Breaking Free From the Matrix of Race(ism)
I seriously question the motives of anyone who wields conclusions based on a fraction of a story as political cudgels. But, of course, that is the design behind our belief in race and the practice of racialization. It was only ever meant to keep us woefully divided, no matter our take on any serious matter. As Dorothy Roberts illustrates in “Fatal Invention,” race(ism) is a political system. We are all in the matrix of race(ism), even those who insist we are not because we “think for ourselves.” As Toni Morrison points out in the foreword to her novel “Paradise,” the true danger of raci(al/st) ideology is that it never creates new knowledge. We stay in the machinery of the changing same. That is true for the entirety of the political spectrum. No “side” remains impervious to the same belief in race. Same stories, different times.
The media, technology industry, government and education system would have us believe in race(ist) tropes rather than be encouraged to question everything because our questioning would pose an imminent danger to the status quo. The theory of racelessness helps people see more clearly outside of race(ism) and raci(al/st) ideology for the betterment of all. We cannot solve a problem we misname or misidentify except by accident, and we remain distracted from meaningful solutions to most problems. I do not want to decrease by accident the number of people who murder or get murdered out of some misguided notion of “racial” justice. I would rather any measures taken be intentional and strategic. And I would rather people stop suffering from racist delusions concerning serious problems such as violent crime.

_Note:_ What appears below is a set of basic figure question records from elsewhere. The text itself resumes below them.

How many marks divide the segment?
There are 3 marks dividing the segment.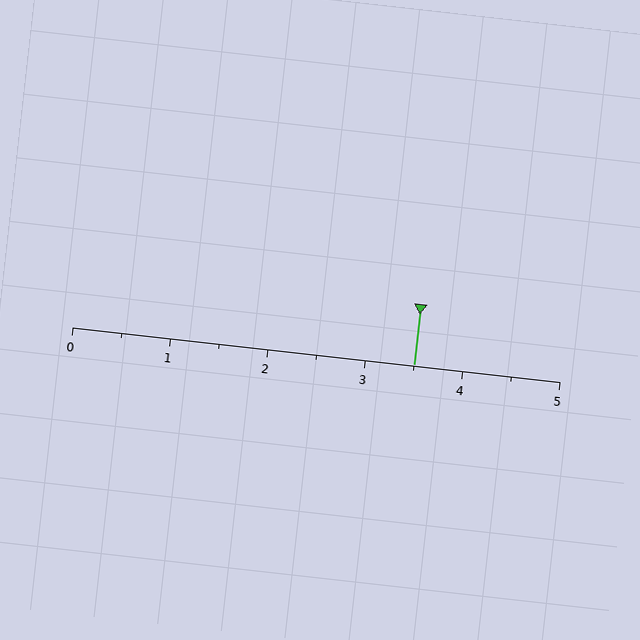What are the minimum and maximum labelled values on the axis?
The axis runs from 0 to 5.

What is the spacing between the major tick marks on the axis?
The major ticks are spaced 1 apart.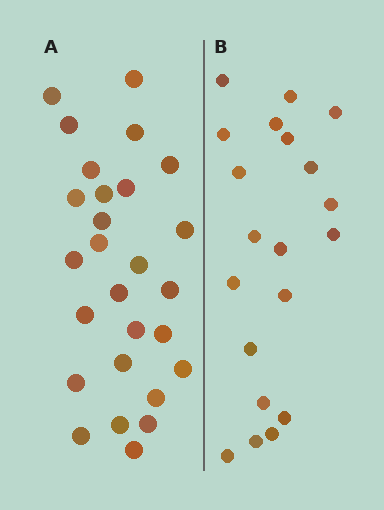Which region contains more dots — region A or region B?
Region A (the left region) has more dots.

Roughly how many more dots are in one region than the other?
Region A has roughly 8 or so more dots than region B.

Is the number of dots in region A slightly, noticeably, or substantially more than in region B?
Region A has noticeably more, but not dramatically so. The ratio is roughly 1.4 to 1.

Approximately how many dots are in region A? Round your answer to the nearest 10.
About 30 dots. (The exact count is 27, which rounds to 30.)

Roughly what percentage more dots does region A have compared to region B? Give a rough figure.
About 35% more.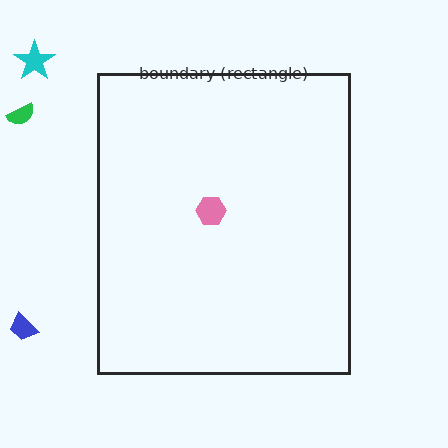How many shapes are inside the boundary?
1 inside, 3 outside.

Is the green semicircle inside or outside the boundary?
Outside.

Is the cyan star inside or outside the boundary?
Outside.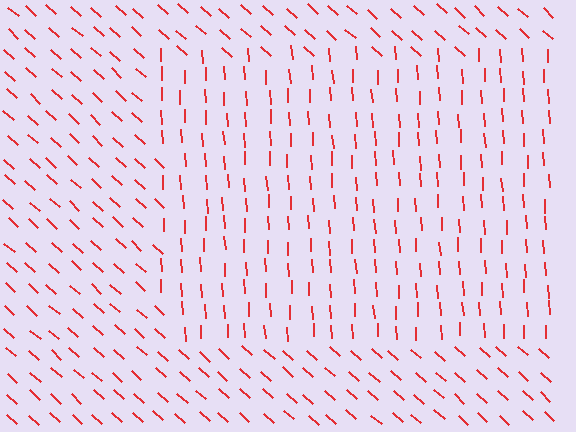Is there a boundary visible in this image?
Yes, there is a texture boundary formed by a change in line orientation.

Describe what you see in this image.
The image is filled with small red line segments. A rectangle region in the image has lines oriented differently from the surrounding lines, creating a visible texture boundary.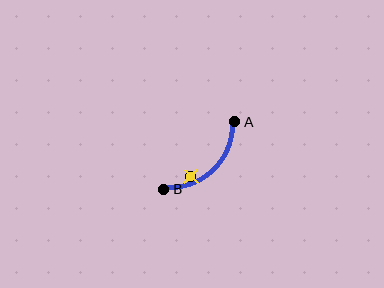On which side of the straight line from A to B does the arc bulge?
The arc bulges below and to the right of the straight line connecting A and B.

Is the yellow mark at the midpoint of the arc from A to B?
No — the yellow mark does not lie on the arc at all. It sits slightly inside the curve.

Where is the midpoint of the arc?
The arc midpoint is the point on the curve farthest from the straight line joining A and B. It sits below and to the right of that line.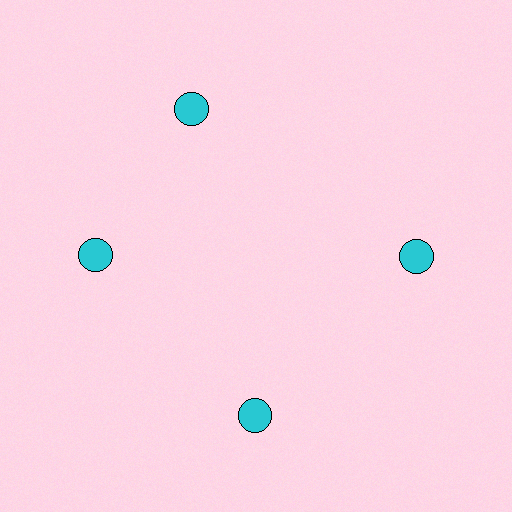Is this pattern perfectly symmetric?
No. The 4 cyan circles are arranged in a ring, but one element near the 12 o'clock position is rotated out of alignment along the ring, breaking the 4-fold rotational symmetry.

Again, I admit that I am not a mathematician or an economist. My very basic understanding of math will not allow me to leap to any false conclusions about the supposed violent tendencies of people who get racialized as black. Yet, time and again, I see countless others spin numbers to unknowing audiences that support and maintain the cause and effects of race(ism) itself. Most people who leverage those types of talking points think that a significantly higher percentage of so-called black people are murdering and being murdered by other so-called black people. How a person thinks about a problem will inevitably influence how they solve or uphold a problem. For many reasons, raci(al/st) ideology clouds our minds regarding receiving information, interpreting information and problem-solving. I would be overjoyed to see the total murder rate as close to zero as humanly possible, but I seriously doubt our capacity to do that will improve by maintaining raci(al/st) ways of seeing and being.
We write race(ism) and its effects onto ourselves and one another in ways that allow race(ism), both the causes and the effects, to thrive. The theory of racelessness, by contrast, helps people learn and grapple with the much more nuanced and complicated reality of human life than raci(al/st) ideology—black and white thinking—encourages and indeed requires. With this theory, we can get so much closer to the truth and recognize problems with an astuteness that currently escapes many. We can disallow the continued inheritance of dehumanizing raci(al/st) ideologies for future generations. We can, in short, show them what not to do while we do better.